Chacun ses idoles : la société propose (impose ?) encore largement comme modèle de réussite aux jeunes garçons la figure du footballeur. S’il fallait la « jouer comme Beckham » quand j’étais adolescente, aujourd’hui c’est Mbappé et CR7 qui crèvent l’écran… les choses semblent avoir finalement assez peu changé sur le front masculin. Du côté des filles, le changement est acté ; Barbie est presque définitivement rangée à la cave – la dernière figurine Barbie, lancée cette année, est celle d’une astronaute italienne, actant déjà d’une évolution certaine – et il semble peu probable que les générations futures ressortent un jour la version blonde peroxydée des cartons… Désormais, les jeunes filles ont droit à des figures inspirantes un peu plus complexes et émancipatrices que Barbie. Et Kamala Harris est certainement l’une d’entre elles.
Son premier mérite – et non des moindres – et d’être une figure réelle vers laquelle se tourner. Dans un monde où réalité virtuelle et fake news s’entremêlent au réel jusqu’à parfois prendre le pas sur lui, une femme de chair et d’os et d’une telle stature, ce n’est pas rien. À la fois forte et empathique, souriante et décidée, elle est à mille lieux de la power woman des années 90 qui, bien qu’ayant troqué le costume cravate du mâle alpha corporate contre sa version féminine tailleur-jupe-talons-hauts, avait finalement souvent adopté les codes et attitudes (prétendument) masculins pour tracer son chemin professionnel. Aucun jugement de valeur sur ce plan, les évolutions culturelles profondes doivent trouver leur propre rythme. Non, Kamala Harris n’est pas un homme de pouvoir en jupe, c’est une femme. On la dit pragmatique et authentique: « she rolls up her sleeves and gets things done ». Cette authenticité et cette capacité à garder les pieds sur terre participent certainement de son succès : elle fait les choses en suivant son intime conviction, et en se libérant des codes – y compris ceux vestimentaires. Car Kamala Harris a ringardisé les stilettos Louboutin portés au pinacle de 1998 à 2004 par la série Sex & The City : indeed, la Vice-Présidente ne porte jamais de talons. Non, elle enchaîne meetings et conventions en baskets Converse !

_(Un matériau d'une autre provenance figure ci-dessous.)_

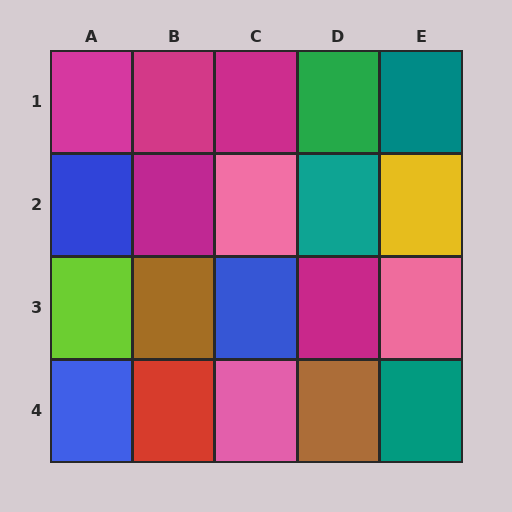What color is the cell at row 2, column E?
Yellow.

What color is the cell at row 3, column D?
Magenta.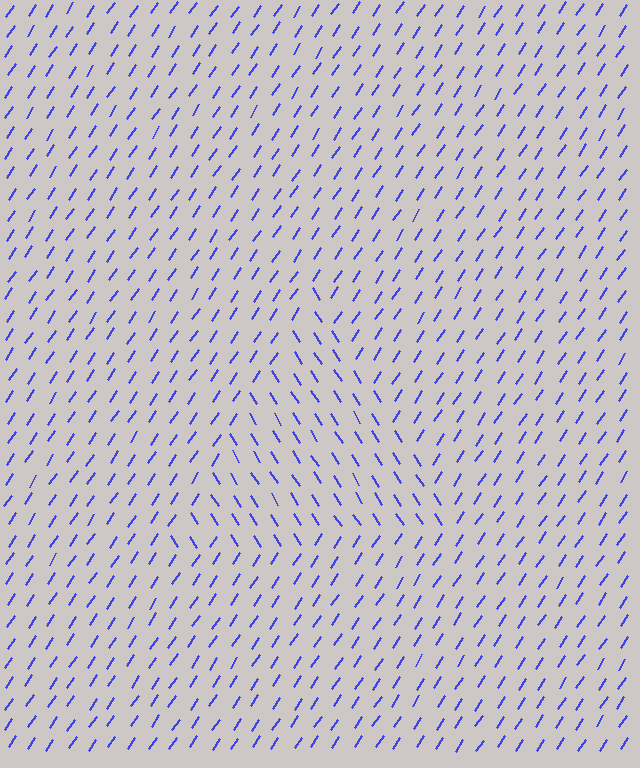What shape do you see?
I see a triangle.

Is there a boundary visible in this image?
Yes, there is a texture boundary formed by a change in line orientation.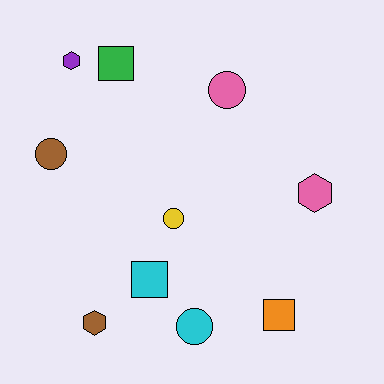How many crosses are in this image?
There are no crosses.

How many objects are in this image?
There are 10 objects.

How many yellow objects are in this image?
There is 1 yellow object.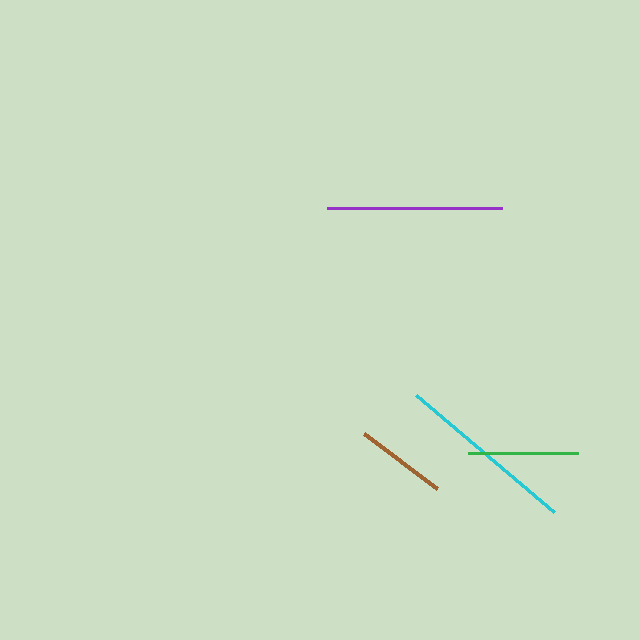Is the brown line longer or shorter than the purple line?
The purple line is longer than the brown line.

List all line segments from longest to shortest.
From longest to shortest: cyan and purple (about equal), green, brown.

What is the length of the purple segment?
The purple segment is approximately 175 pixels long.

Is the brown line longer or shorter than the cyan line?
The cyan line is longer than the brown line.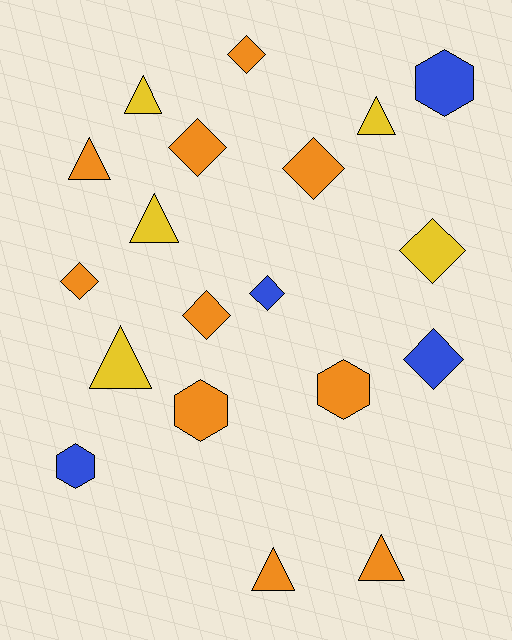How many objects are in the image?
There are 19 objects.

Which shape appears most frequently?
Diamond, with 8 objects.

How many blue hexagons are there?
There are 2 blue hexagons.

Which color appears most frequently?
Orange, with 10 objects.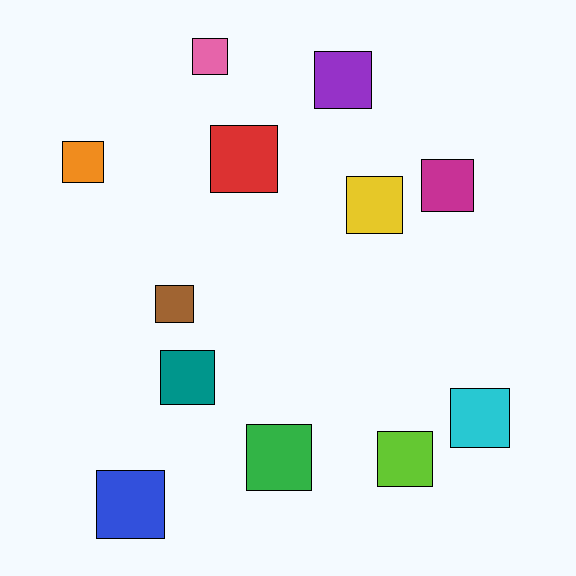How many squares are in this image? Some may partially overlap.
There are 12 squares.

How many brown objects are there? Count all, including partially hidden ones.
There is 1 brown object.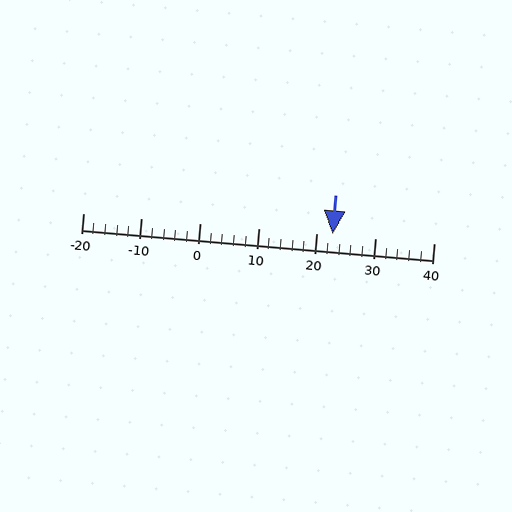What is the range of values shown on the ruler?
The ruler shows values from -20 to 40.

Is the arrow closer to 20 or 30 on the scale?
The arrow is closer to 20.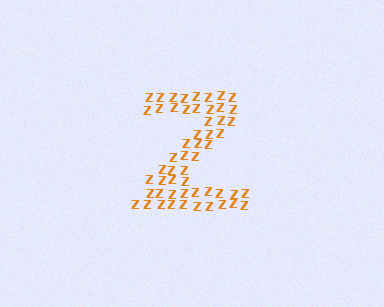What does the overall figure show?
The overall figure shows the letter Z.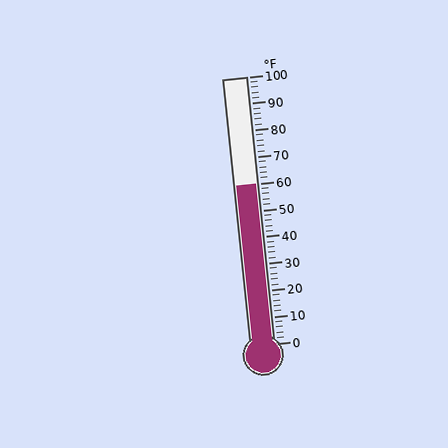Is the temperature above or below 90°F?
The temperature is below 90°F.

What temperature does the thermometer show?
The thermometer shows approximately 60°F.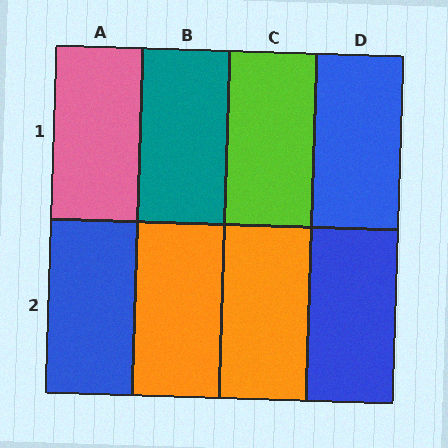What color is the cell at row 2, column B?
Orange.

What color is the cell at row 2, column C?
Orange.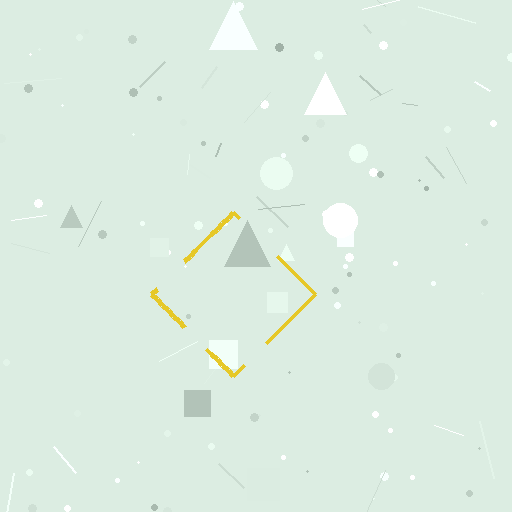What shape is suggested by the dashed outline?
The dashed outline suggests a diamond.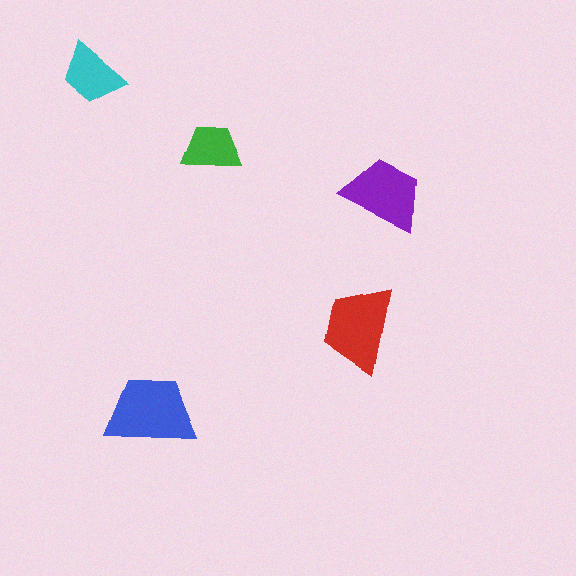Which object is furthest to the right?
The purple trapezoid is rightmost.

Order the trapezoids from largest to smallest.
the blue one, the red one, the purple one, the cyan one, the green one.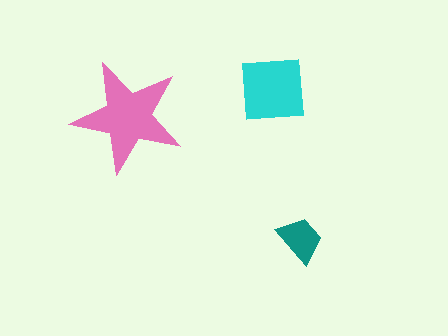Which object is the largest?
The pink star.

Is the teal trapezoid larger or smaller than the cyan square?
Smaller.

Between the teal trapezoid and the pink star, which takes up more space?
The pink star.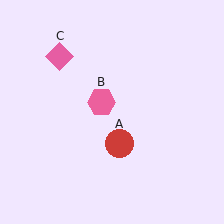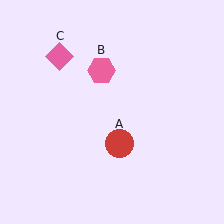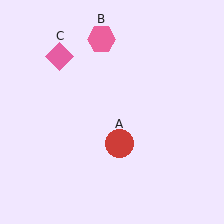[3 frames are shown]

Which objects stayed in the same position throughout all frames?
Red circle (object A) and pink diamond (object C) remained stationary.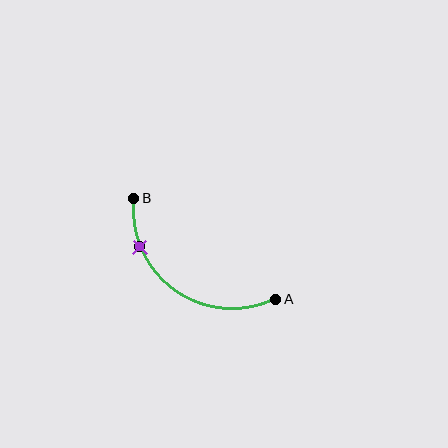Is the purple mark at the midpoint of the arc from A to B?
No. The purple mark lies on the arc but is closer to endpoint B. The arc midpoint would be at the point on the curve equidistant along the arc from both A and B.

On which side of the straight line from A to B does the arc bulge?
The arc bulges below and to the left of the straight line connecting A and B.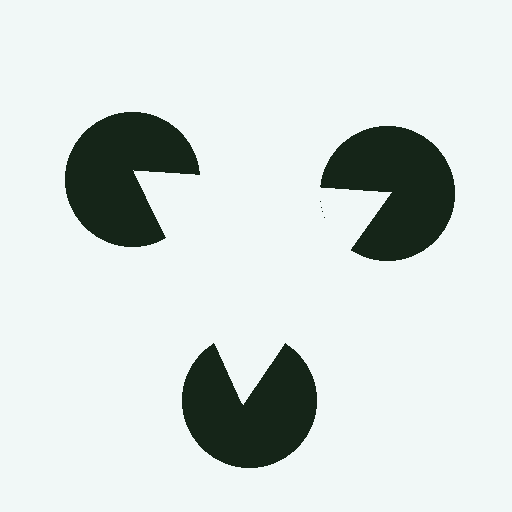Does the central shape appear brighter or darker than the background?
It typically appears slightly brighter than the background, even though no actual brightness change is drawn.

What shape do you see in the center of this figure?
An illusory triangle — its edges are inferred from the aligned wedge cuts in the pac-man discs, not physically drawn.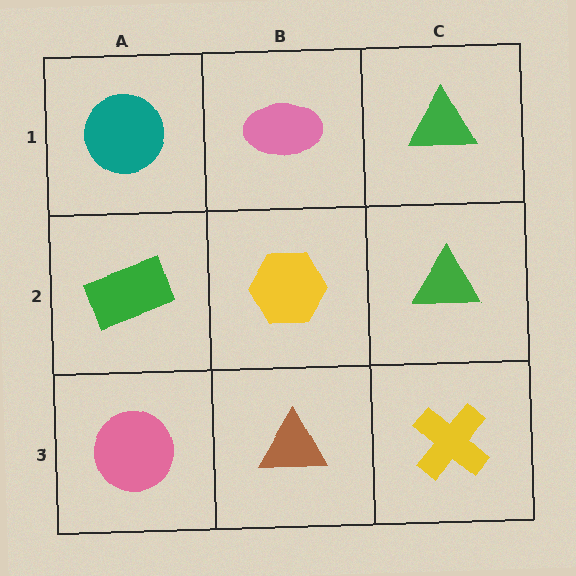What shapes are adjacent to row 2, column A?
A teal circle (row 1, column A), a pink circle (row 3, column A), a yellow hexagon (row 2, column B).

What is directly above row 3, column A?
A green rectangle.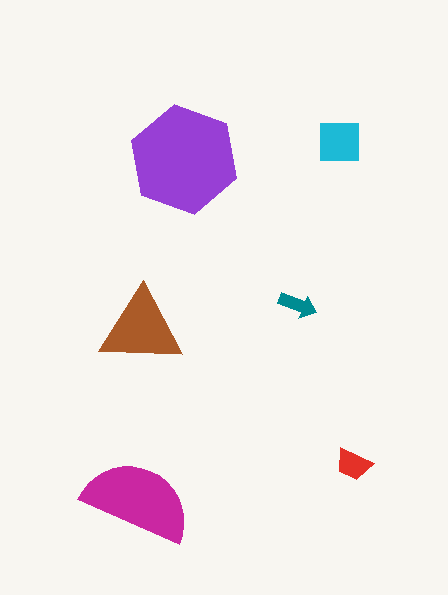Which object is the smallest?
The teal arrow.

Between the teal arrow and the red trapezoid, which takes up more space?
The red trapezoid.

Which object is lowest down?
The magenta semicircle is bottommost.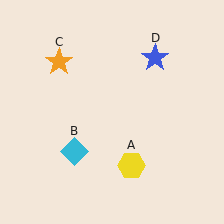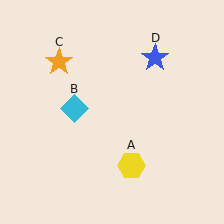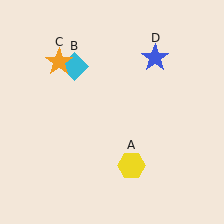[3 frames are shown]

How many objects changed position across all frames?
1 object changed position: cyan diamond (object B).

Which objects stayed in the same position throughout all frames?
Yellow hexagon (object A) and orange star (object C) and blue star (object D) remained stationary.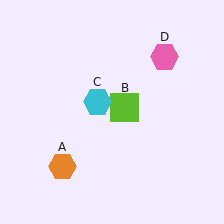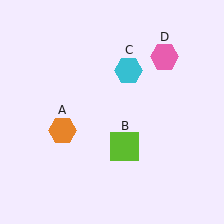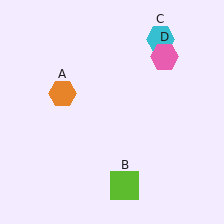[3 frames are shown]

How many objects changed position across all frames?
3 objects changed position: orange hexagon (object A), lime square (object B), cyan hexagon (object C).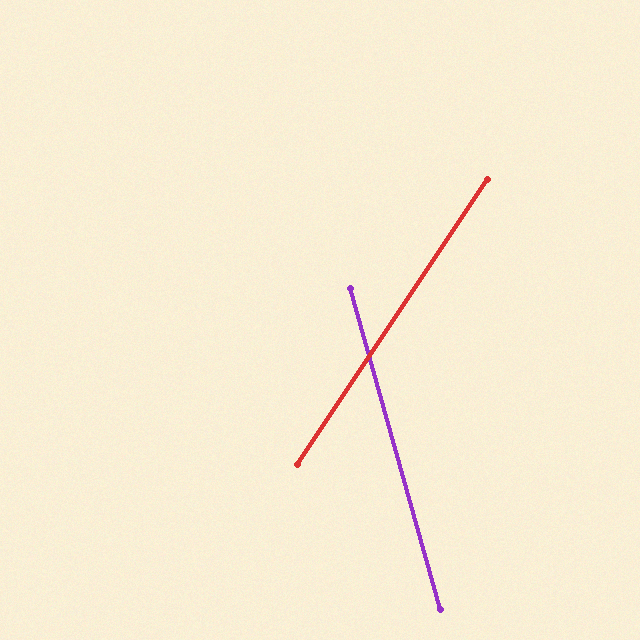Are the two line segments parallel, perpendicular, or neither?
Neither parallel nor perpendicular — they differ by about 49°.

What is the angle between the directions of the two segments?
Approximately 49 degrees.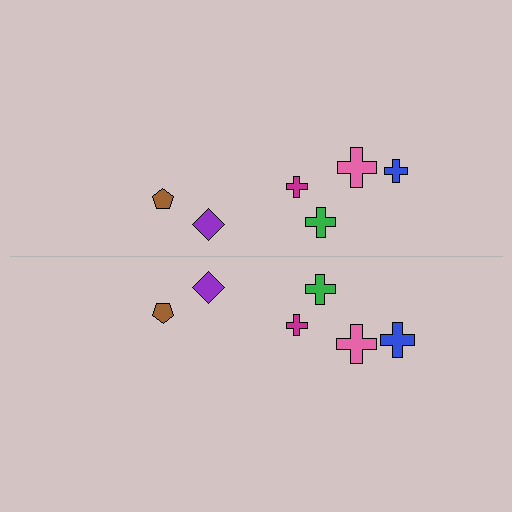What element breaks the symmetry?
The blue cross on the bottom side has a different size than its mirror counterpart.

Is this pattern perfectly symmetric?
No, the pattern is not perfectly symmetric. The blue cross on the bottom side has a different size than its mirror counterpart.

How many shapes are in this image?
There are 12 shapes in this image.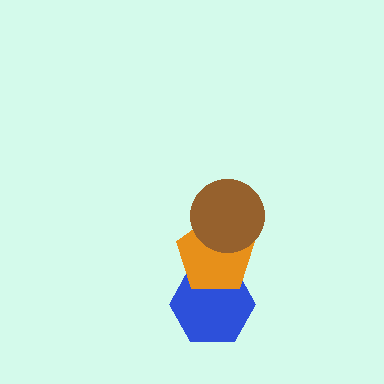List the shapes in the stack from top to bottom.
From top to bottom: the brown circle, the orange pentagon, the blue hexagon.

Anecdotique me direz-vous ? Pas tant que cela, car si l’habit n’est pas censé faire le moine, souvent encore – spécialement dans notre société de l’image – la forme (ou plus précisément le formalisme) prend le pas sur le fond. Et le conformisme vestimentaire est l’une des acceptions de ce formalisme. Entendons-nous sur ce qu’est le formalisme – car notre propos ici n’est pas de jeter aux orties « les règles de l’art » ou « les manières de faire » dont notre billet précédent prenait d’ailleurs la défense – en droit, le formalisme est un système dans lequel la validité des actes est soumise à l’observation de formalités ; en art, un système dans lequel le signifiant prend le pas sur le signifié, l’abstrait sur le sensible. Dans tous les cas, le formalisme opère une distanciation avec le réel. Dans notre métier nous cherchons souvent des « stratèges pragmatiques », des leaders que l’on qualifie de « down-to-earth » en anglais ou de bodenständig outre-Sarine. Kamala Harris est l’un d’eux : en remisant les talons au vestiaire, c’est bien plus qu’un fashion statement qu’elle opère : c’est une reconnexion au réel. Cette libération du corps traduit une liberté d’action et d’esprit, ancrée dans le concret. Kamala Harris nous rappelle que formalisme ne fait pas professionnalisme. Alors ladies, assumez vos baskets … et messieurs, tombez la cravate ?…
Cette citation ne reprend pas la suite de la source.